The associated increase in CSF volume due to DE, and the erratic spread of spinal anesthetic is thought to increase rate of spinal anesthesia failure in the MFS parturient [2]. A thorough reevaluation of patient DE symptoms was done before anesthesia. Our patient had no common clinical symptoms of DE, hence we expected success in spinal anesthesia. CSE anesthesia was performed in order to provide postoperative pain control, as well as epidural anesthesia in case of spinal anesthesia failure. Contrary to our expectations, spinal anesthesia failed to produce a block adequate for surgical procedure. Foran et al. [4] characterized DE in MFS patients and reported that such patients are usually asymptomatic. The severity of DE can only be radiologically evaluated by computed tomography or MRI, by assessing dural sac diameter, nerve root sleeve diameter, and lumbar pedicle width [3]. Despite lack of symptoms associated with DE the presence of DE could not be ruled out. The prevalence of DE is high among MFS patients, hence probable DE in the study patient resulted in failure of spinal anesthesia [3].

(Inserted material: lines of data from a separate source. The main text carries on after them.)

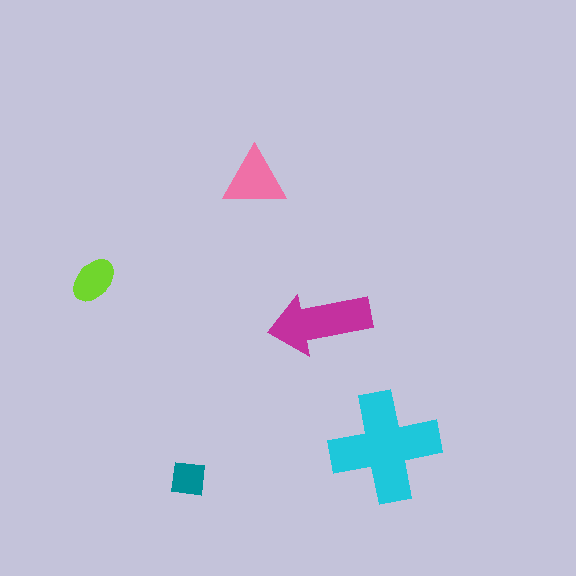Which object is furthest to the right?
The cyan cross is rightmost.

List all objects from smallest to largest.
The teal square, the lime ellipse, the pink triangle, the magenta arrow, the cyan cross.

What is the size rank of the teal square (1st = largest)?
5th.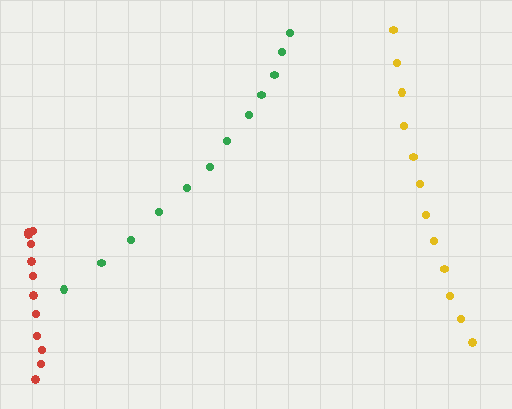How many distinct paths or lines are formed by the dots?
There are 3 distinct paths.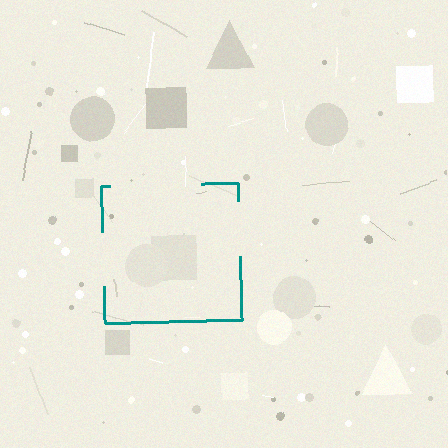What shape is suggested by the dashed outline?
The dashed outline suggests a square.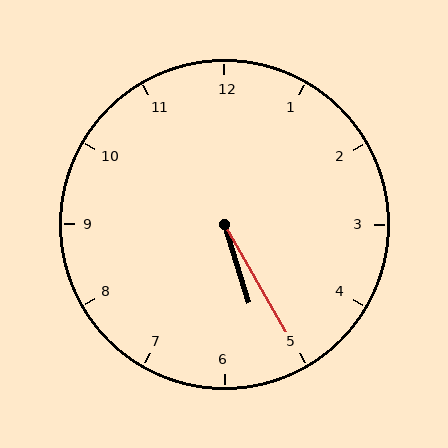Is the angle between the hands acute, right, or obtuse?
It is acute.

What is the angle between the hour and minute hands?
Approximately 12 degrees.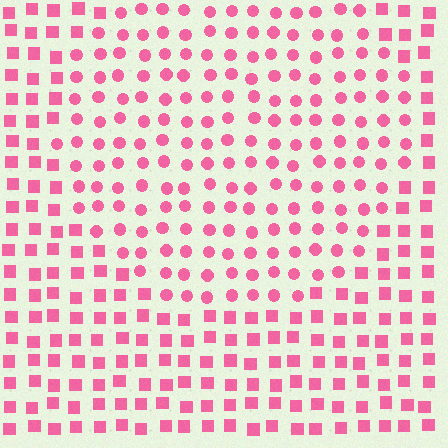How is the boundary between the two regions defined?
The boundary is defined by a change in element shape: circles inside vs. squares outside. All elements share the same color and spacing.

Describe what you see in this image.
The image is filled with small pink elements arranged in a uniform grid. A circle-shaped region contains circles, while the surrounding area contains squares. The boundary is defined purely by the change in element shape.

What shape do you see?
I see a circle.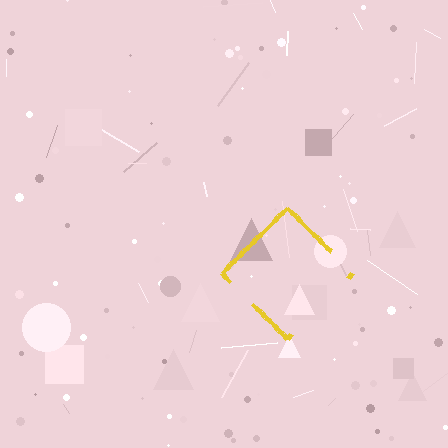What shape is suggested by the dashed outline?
The dashed outline suggests a diamond.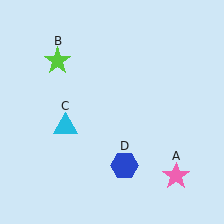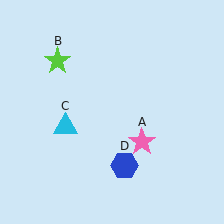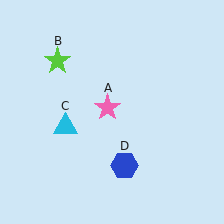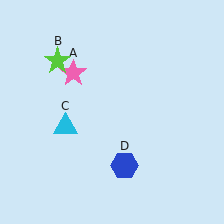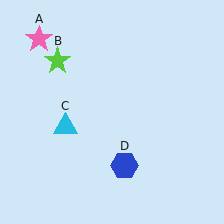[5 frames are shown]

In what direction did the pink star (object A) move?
The pink star (object A) moved up and to the left.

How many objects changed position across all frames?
1 object changed position: pink star (object A).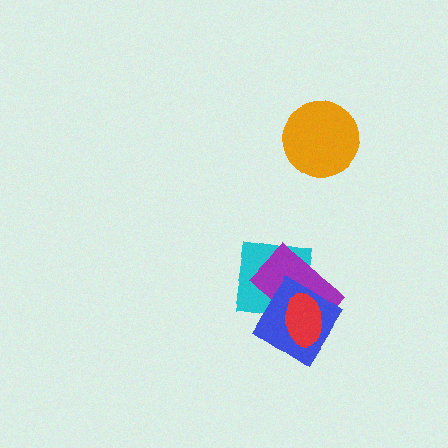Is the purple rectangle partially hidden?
Yes, it is partially covered by another shape.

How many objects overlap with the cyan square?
3 objects overlap with the cyan square.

Baghirzada et al. [5] reported 2 cases of regional anesthesia in parturients with MFS with conflicting spinal anesthesia results. The success of spinal anesthesia differed based on the severity of the DE. Unless a patient undergoes radiologic examination for the presence and severity of DE before surgery, it is not possible to predict the success of spinal anesthesia in MFS patients. Epidural anesthesia provides a gradual titration of local anesthetics that ensures adequate post-operative pain control while minimizing potential hypotension caused by local anestheticinduced sympathectomy. Epidural anesthesia provides more stable hemodynamics in MFS patients with cardiovascular complications.

We recommend the CSE technique or epidural anesthesia for MFS patients regardless of the presence of DE related symptoms, due to its high incidence among MFS patients and often asymptomatic occurrence.